Nach der Rechtsprechung des 2. Senats des BVerfG ist die tatbestandliche Rückanknüpfung (unechte Rückwirkung) kein am Rechtsstaatsprinzip zu messendes Rückwirkungsproblem, sondern ein Problem der Grundrechtseinschränkung (BVerfGE 72, 200, 242); dem nähert sich auch der 1. Senat des BVerfG an, ohne jedoch auf die begriffliche Unterscheidung zwischen echter und unechter Rückwirkung zu verzichten.
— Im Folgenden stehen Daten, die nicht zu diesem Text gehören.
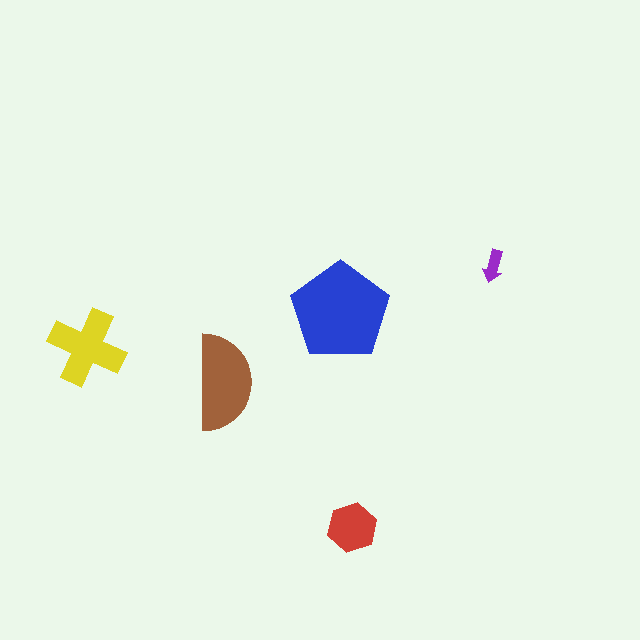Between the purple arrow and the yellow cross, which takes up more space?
The yellow cross.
Rechtsstaatlichkeit und Rechtssicherheit verbieten nicht grundsätzlich die R. v. G; Gesetzesnormen können daher im Prinzip auf zurückliegende Tatbestände angewendet werden. Keine echte R. liegt vor, wenn eine neue Regelung, die Unklarheiten und Zweifel beseitigen soll, auf noch nicht abgeschlossene Tatbestände anzuwenden ist. Das Gleiche gilt für Übergangsregelungen, die Verfahrensgesetze für anhängige Verfahren treffen. Andererseits darf bei abgeschlossenen, bereits abgewickelten Sachverhalten eine erworbene Rechtsposition nicht geschmälert und auch sonst das Vertrauen der Beteiligten in die Beständigkeit gesetzlicher Regelungen nicht unbillig beeinträchtigt werden. Anders, wenn - etwa auf Grund ernst zu nehmender Ankündigungen - mit Änderungen, z. B. erhöhten steuerlichen Belastungen, gerechnet werden musste. Über das Verbot der R. von Strafgesetzen s. Art. 103 II GG (nullum crimen/nulla poena sine lege).